Mailing List Archive

storagedriver domain limited to 61 "shares" - Xen 4.16.6 pre2
Hi all,

I am running into an issue with my storagedomain.
I have the HBAs assigned to the domain,
Added "driver_domain=1" to the config.

And am accessing filesystems on this domain from other domains.

This works as expected.

However, I am only able to assign 61 filesystems to other domains. As soon as I
attempt to assign a 62nd filesystem, it fails.

I am completely at a loss where this limit of 61 is coming from and am unable
to find anything with over 2 days of google searches.

I also noticed that "xl devd" isn't actually running on my storagedomain
anymore. It used to run in a previous version, but as the whole environment
was booting succesfully I never bothered to keep checking.

I do remember that it was running in the past. Currently, I think the init-
script is stopping because "/proc/xen/capabilities" is empty.

Please let me know which config-files are needed to troubleshoot this.

Many thanks,

Joost Roeleveld
Re: storagedriver domain limited to 61 "shares" - Xen 4.16.6 pre2 [ In reply to ]
On 11.02.24 17:21, J. Roeleveld wrote:
> Hi all,
>
> I am running into an issue with my storagedomain.
> I have the HBAs assigned to the domain,
> Added "driver_domain=1" to the config.
>
> And am accessing filesystems on this domain from other domains.
>
> This works as expected.
>
> However, I am only able to assign 61 filesystems to other domains. As soon as I
> attempt to assign a 62nd filesystem, it fails.
>
> I am completely at a loss where this limit of 61 is coming from and am unable
> to find anything with over 2 days of google searches.
>
> I also noticed that "xl devd" isn't actually running on my storagedomain
> anymore. It used to run in a previous version, but as the whole environment
> was booting succesfully I never bothered to keep checking.
>
> I do remember that it was running in the past. Currently, I think the init-
> script is stopping because "/proc/xen/capabilities" is empty.
>
> Please let me know which config-files are needed to troubleshoot this.

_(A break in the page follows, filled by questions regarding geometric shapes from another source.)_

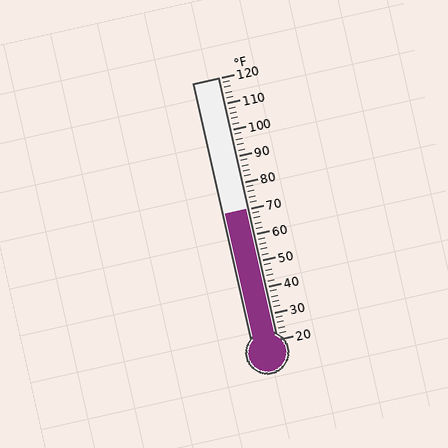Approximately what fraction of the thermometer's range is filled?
The thermometer is filled to approximately 50% of its range.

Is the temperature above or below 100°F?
The temperature is below 100°F.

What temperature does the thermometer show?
The thermometer shows approximately 70°F.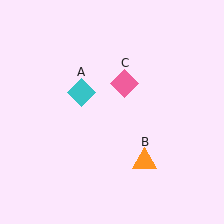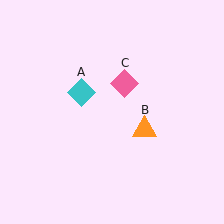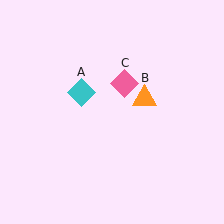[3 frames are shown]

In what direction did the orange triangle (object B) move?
The orange triangle (object B) moved up.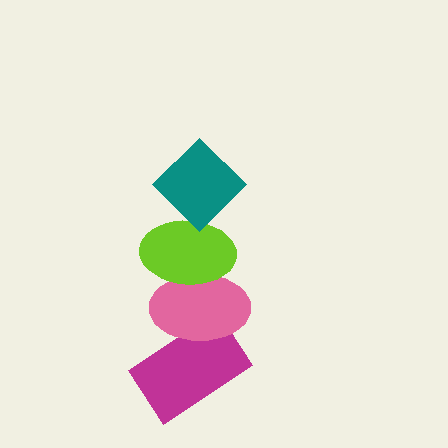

My first guess would be that the driver domain is limited by the max number
of Xenstore nodes it is allowed to own.

You can raise the default of 1000 nodes per domain (how to do that depends
on the Xenstore type you are running, xenstored or oxenstored).


Juergen
Re: storagedriver domain limited to 61 "shares" - Xen 4.16.6 pre2 [ In reply to ]
On Monday, February 12, 2024 7:40:39 AM CET Juergen Gross wrote:
> On 11.02.24 17:21, J. Roeleveld wrote:
>
> > Hi all,
> >
> > I am running into an issue with my storagedomain.
> > I have the HBAs assigned to the domain,
> > Added "driver_domain=1" to the config.
> >
> > And am accessing filesystems on this domain from other domains.
> >
> > This works as expected.
> >
> > However, I am only able to assign 61 filesystems to other domains. As soon
> > as I attempt to assign a 62nd filesystem, it fails.
> >
> > I am completely at a loss where this limit of 61 is coming from and am
> > unable to find anything with over 2 days of google searches.
> >
> > I also noticed that "xl devd" isn't actually running on my storagedomain
> > anymore. It used to run in a previous version, but as the whole
> > environment was booting succesfully I never bothered to keep checking.
> >
> > I do remember that it was running in the past. Currently, I think the
> > init- script is stopping because "/proc/xen/capabilities" is empty.
> >
> > Please let me know which config-files are needed to troubleshoot this.
>
>
> My first guess would be that the driver domain is limited by the max number
> of Xenstore nodes it is allowed to own.
>
> You can raise the default of 1000 nodes per domain (how to do that depends
> on the Xenstore type you are running, xenstored or oxenstored).

Hi Juergen,

Many thanks for this. I forgot I already raised this in the past to 10000 on
the host and the current amount of entries is quite close to this limit:
# xenstore-ls | wc -l
9590

I will increase this and try again when I have a chance to reboot the host.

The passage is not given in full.